Le ministère de l’Habitat a organisé un atelier-débat lundi dernier pour jeter les bases d’un développement harmonieux des cités camerounaises.
Toute sa vie, Félix N n’a vécu que dans un bidonville. «Mon père a construit ici dans les années 60. A sa mort, j’ai hérité du domicile familial», confie l’homme de 57 ans, résidant au quartier Tsinga à Yaoundé, précisément au lieu-dit «élobi.» Félix N fait partie des millions de Camerounais qui vivent dans les bidonvilles. «L’on estime que 65% de la population vit dans les bidonvilles. L’autre indicateur très important, on peut l’observer à travers les problèmes de transport urbain. Nos villes connaissent de plus en plus d’embouteillages monstres, les déplacements sont de plus en plus difficiles. Cela montre qu’il y a un dysfonctionnement général auquel il faut s’attaquer de manière urgente», dépeint Hippolyte Etende Nkodo, urbaniste
Cette situation, dit-il, est la conséquence d’une absence de planification, voire un manque de vision pour le futur. «On ne résoudra pas les problèmes de la ville s’il n’y a pas une
planification, si on n’a pas pensé à l’avance ce que sera la ville à l’horizon 2035, l’horizon de l’émergence tant attendu. Il faut vraiment mettre l’accélérateur sur le problème de la gouvernance afin de responsabiliser davantage les maires qui, aujourd’hui, ne comprennent pas encore que leur rôle est de projeter des visions de développement pour les villes», argue-t-il. A l’heure où l’on parle de décentralisation, le maire devrait donc être plus un planificateur qu’un gestionnaire.
Implication
«Le maire devrait être un planificateur, c’est vrai. Mais il faudrait qu’il se retrouve en aval parce que nous sommes là pour l’implémentation des politiques du gouvernement. Les politiques s’élaborent au niveau national par le gouvernement. Une partie est implémentée par le délégué du gouvernement et l’autre par les maires d’arrondissement», se défend Augustin Tamba, maire de Yaoundé VII. Comment donc remédier à la situation ? C’est pour «jeter les bases du développement harmonieux» des villes camerounaises que le ministère de l’Habitat et du Développement urbain (Minhdu) a organisé lundi dernier un atelier-débat, à l’occasion de la célébration couplée des Journées mondiales de l’urbanisme (31 octobre) et des villes (8 novembre). Le thème – «Des villes conçues pour vivre ensemble» –a été choisi «pour permettre aux acteurs urbains de réfléchir sur les politiques de développement de nos villes afin d’y trouver un point d’ancrage efficient pour l’atteinte des Objectifs de développement durable (Odd)», a déclaré le ministre Jean Claude Mbwentchou à l’ouverture des travaux.
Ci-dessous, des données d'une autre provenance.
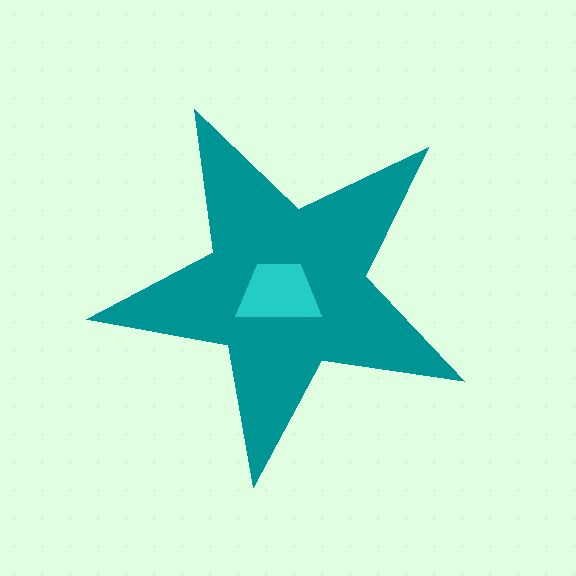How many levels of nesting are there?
2.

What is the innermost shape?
The cyan trapezoid.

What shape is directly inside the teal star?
The cyan trapezoid.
L’une des cibles de l’Odd 11 spécifique au secteur urbain est d’assurer, d’ici 2030, l’accès à tous à un logement décent, sécurisé et à moindre coût, ainsi qu’aux services de base tout en développant les transports en commun. Toutes choses qui font encore défaut au Cameroun. Selon Hippolyte Etende Nkodo, le développement urbain doit se faire avec l’implication des populations. «Le citoyen est étranger à sa propre ville, c’est pour cela qu’il détruit les infrastructures mises à sa disposition. Il est donc important de faire participer les populations à la gestion de la ville», soutient l’urbaniste. Pour les gestionnaires de ville, il s’agit dorénavant de planifier les actions en se préoccupant de tout le monde. Car le «vivre-ensemble» ne signifie pas d’aller aménager Bastos ou Santa Barbara, mais que les gens qui vivent dans les «élobis» se sentent aussi membres de la cité. «Vivre ensemble, c’est partager ensemble les ressources, les loisirs, les infrastructures, l’eau potable, etc.», argue Hippolyte Etende Nkodo.